On 1/27/21 1:48 PM, Amadeus Cavalcanti Salvador de Alcântara wrote: > The 3hr2.pdb contains 2 non standard amino acids: > HYP hydroxyproline > LYZ Hydroxylysine
I would be inclined to edit the PDB file and replace the coordinates for these modified residues with the corresponding standard amino acids. You can certainly use the '.' residue type, and treat them as ligands, but that will simply copy them from target to template, allowing no relaxation (or mutation), usually not what you want for modified residues.
> The model looks good, however, it is not as close to the 3hr2 structured > as I wished. As a mechanical engineer I am no used to those models nor > to homology modeling and have been learning all here by reading the > manual, instructions and mail listing. Did I make many/any mistakes? > Where and what? Can the model become better (more close to the 3hr2 > template structure)? If yes, how?
Modeller builds models that resemble the template, by construction. If you're seeing a big divergence, you likely have an alignment error. You should carefully inspect the alignment and look for obvious problems, such as lots of gaps, sequences of different lengths, or gaps in regions of known secondary structure.
> How to know if a model is "good enough"? This depends on what you want to use it for.
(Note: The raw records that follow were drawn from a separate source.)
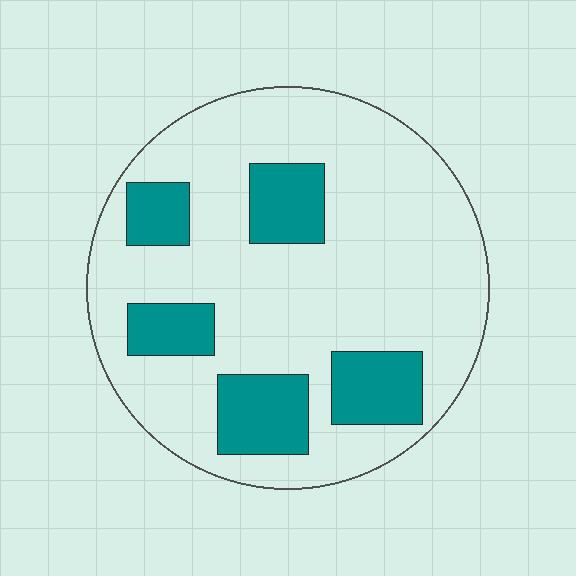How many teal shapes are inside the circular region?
5.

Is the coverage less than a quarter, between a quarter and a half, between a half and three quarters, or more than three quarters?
Less than a quarter.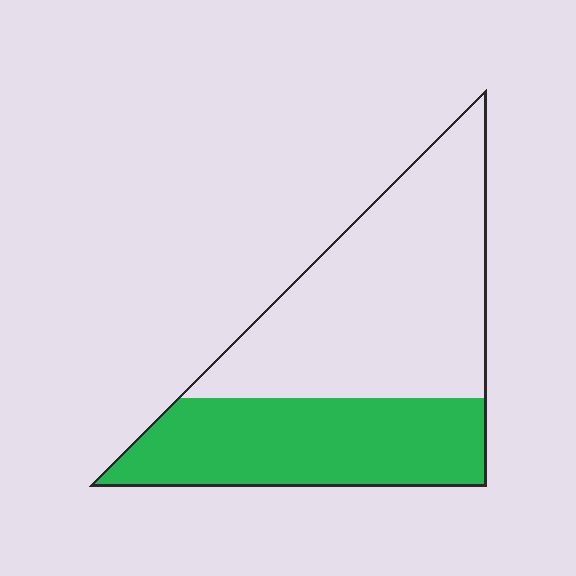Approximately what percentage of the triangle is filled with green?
Approximately 40%.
But DOPE is only a ranking - it doesn't tell you how "good" the model is, only whether it's better than your other models. A score like normalized DOPE or TSVMod would give you a better idea; these can be calculated at https://salilab.org/evaluation/
> Can I proceed like that and create the models for the chains B > and C and complete the collagen structure?
To build a multi-chain structure, it's usually best to build all chains simultaneously, so you get any inter-chain interactions correct.